Un modèle de mobilité de la main-d’œuvre
L’idée directrice qui structure ce partenariat en gestation, précise-t-on, est d’une logique implacable : ancrer la formation technique sur le territoire camerounais, dans des filières identifiées en fonction des besoins réels du marché du travail canadien, sans pour autant vider le Cameroun de ses compétences. Le dispositif repose sur un principe de subsidiarité clairement affirmé. Les besoins nationaux en ressources humaines qualifiées devront être satisfaits en priorité. Ce n’est qu’une fois cette condition remplie que la perspective d’une migration pourra être envisagée, pour les candidats volontaires disposant d’un profil technique bien défini et d’une destination professionnelle identifiée.

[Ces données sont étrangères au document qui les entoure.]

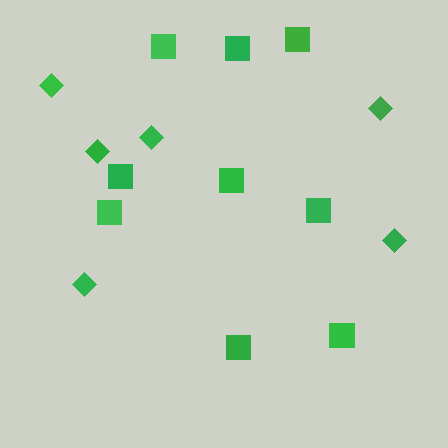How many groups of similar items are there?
There are 2 groups: one group of diamonds (6) and one group of squares (9).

« Ce modèle que nous voulons explorer, qui est la mobilité de la main-d’œuvre, permettra à ce que, pour les besoins du marché du travail du Canada, on essaye d’identifier aussi bien dans les pays où on se trouve les besoins du marché local, et trouver des points communs dans les deux marchés pour pouvoir booster ce modèle de mobilité », a expliqué Erlyne Benjamin. Autrement dit, loin d’alimenter la fuite des cerveaux dont le Cameroun a tant besoin pour son émergence, ce partenariat entend valoriser le capital humain national, en le formant d’abord au service du développement du pays.

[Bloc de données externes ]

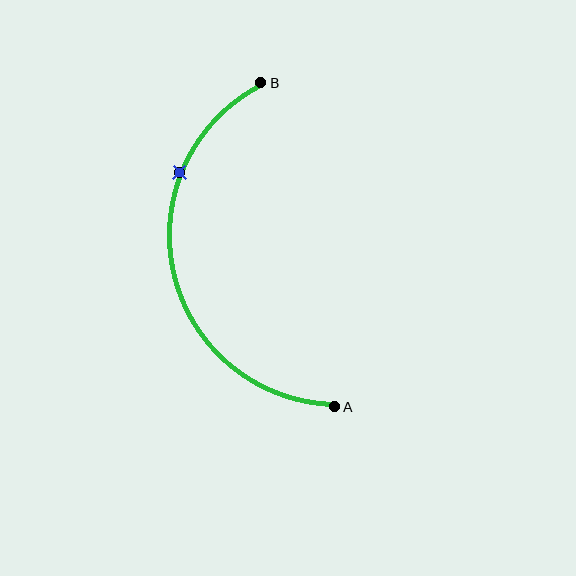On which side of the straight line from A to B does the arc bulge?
The arc bulges to the left of the straight line connecting A and B.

Former au Cameroun, pour le Cameroun d’abord, le canadien ensuite
La concertation du 12 mai dernier fait suite à une séance de travail tenue, le 29 avril 2026 entre le ministre du Commerce et S.E Marie-Claude Harvey, Haute-Commissaire du Canada au Cameroun, venue accompagnée d’une délégation de quatre experts en charge des questions migratoires. Lors de cette rencontre préliminaire, la partie canadienne avait exposé la nouvelle approche qu’entend adopter Ottawa pour rationaliser les flux migratoires en provenance du Cameroun, tout en jetant les bases de programmes de formation technique ajustés aux besoins des deux pays. « Il est désormais question de parler d’une immigration maîtrisée », avait alors affirmé Luc Magloire Mbarga Atangana.

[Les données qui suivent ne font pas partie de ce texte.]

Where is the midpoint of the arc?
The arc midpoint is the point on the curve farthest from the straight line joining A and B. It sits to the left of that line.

Le catalyseur de cette dynamique est le Mémorandum of Understanding (MoU) signé, le 18 février 2026 entre le ministère du Commerce et le ministère de l’Enseignement supérieur, au bénéfice de l’ENSPY, établissement spécialisé relevant de l’Université de Yaoundé I. C’est précisément ce créneau institutionnel que le Haut-Commissariat du Canada a choisi d’investir, en y greffant la dimension de la mobilité et de la formation des jeunes. Le temps des visas frauduleux et des départs sans horizon est donc peut-être révolu. C’est en substance le message que porte la nouvelle architecture de coopération que le Cameroun et le Canada ont entrepris de bâtir ensemble, autour d’un modèle aussi ambitieux qu’innovant : former au Cameroun, pour le Cameroun d’abord, et pour le marché du travail canadien ensuite.